We can copy all of a subset of fields that we want matched across the CSV file and Postgres. For this example, we will take all the fields.

var myPlan = plan().addForeignKeyRelationship(
        postgresTask, List.of("key", "tmp_year", "tmp_name", "value"),
        List.of(Map.entry(csvTask, List.of("account_number", "year", "name", "payload")))
);

var conf = ...

execute(myPlan, conf, postgresTask, csvTask);
val foreignCols = List("order_id", "order_placed_on", "order_dispatched_on", "order_delivered_on", "customer_email",
  "customer_address", "menu_id", "restaurant_id", "restaurant_address", "menu_item_id", "category_id", "discount_id",
  "city_id", "driver_id")

val myPlan = plan.addForeignKeyRelationships(
  csvTask, foreignCols,
  List(foreignField(postgresTask, "food_delivery_public.delivery_7_days", foreignCols))
)

val conf = ...

execute(myPlan, conf, postgresTask, csvTask)

Notice how we have defined the csvTask and foreignCols as the main foreign key but for postgresTask, we had to define it as a foreignField.

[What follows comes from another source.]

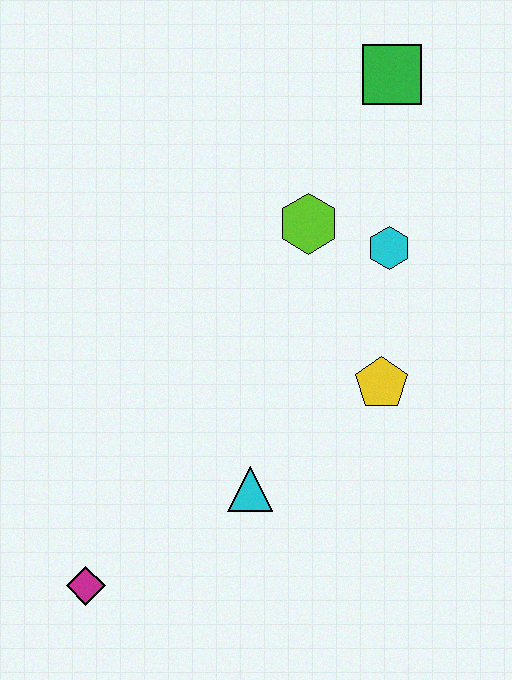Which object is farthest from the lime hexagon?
The magenta diamond is farthest from the lime hexagon.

This is because postgresTask has multiple tables within it, and we only want to define our foreign key with respect to the public.delivery_7_days table. We use the step name (can be seen from the report) to specify the table to target.

To test this out, we will truncate the public.delivery_7_days table in Postgres first, and then try run again.

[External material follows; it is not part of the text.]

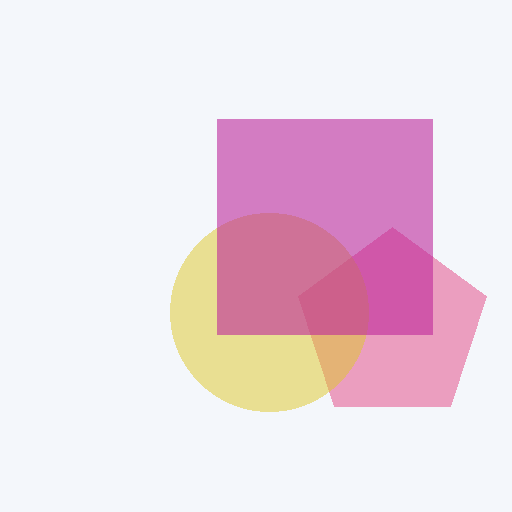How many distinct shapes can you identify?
There are 3 distinct shapes: a pink pentagon, a yellow circle, a magenta square.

docker exec marquez-db psql -Upostgres -d food_delivery -c 'TRUNCATE public.delivery_7_days'
./run.sh
#input class MyAdvancedMetadataSourceJavaPlanRun or MyAdvancedMetadataSourcePlanRun
docker exec marquez-db psql -Upostgres -d food_delivery -c 'SELECT * FROM public.delivery_7_days'
 order_id |     order_placed_on     |   order_dispatched_on   |   order_delivered_on    |        customer_email        |
       customer_address                     | menu_id | restaurant_id |                   restaurant_address                   | menu
_item_id | category_id | discount_id | city_id | driver_id
----------+-------------------------+-------------------------+-------------------------+------------------------------+-------------
--------------------------------------------+---------+---------------+--------------------------------------------------------+-----
---------+-------------+-------------+---------+-----------
    53333 | 2022-10-15 08:40:23.394 | 2023-01-23 09:42:48.397 | 2023-08-12 08:50:52.397 | normand.aufderhar@gmail.com  | Apt. 036 449
27 Wilderman Forge, Marvinchester, CT 15952 |   40412 |         70130 | Suite 146 98176 Schaden Village, Grahammouth, SD 12354 |
   90141 |       44210 |       83966 |   78614 |     77449

Let's grab the first email from the Postgres table and check whether the same record exists in the CSV file.

$ cat docker/sample/csv/part-0000* | grep normand.aufderhar
90141,44210,83966,78614,77449,53333,2022-10-15T08:40:23.394+08:00,2023-01-23T09:42:48.397+08:00,2023-08-12T08:50:52.397+08:00,normand.aufderhar@gmail.com,"Apt. 036 44927 Wilderman Forge, Marvinchester, CT 15952",40412,70130,"Suite 146 98176 Schaden Village, Grahammouth, SD 12354"

Great! Now we have the ability to get schema information from an external source, add our own foreign keys and generate data.

Check out the full example under AdvancedMetadataSourcePlanRun in the example repo.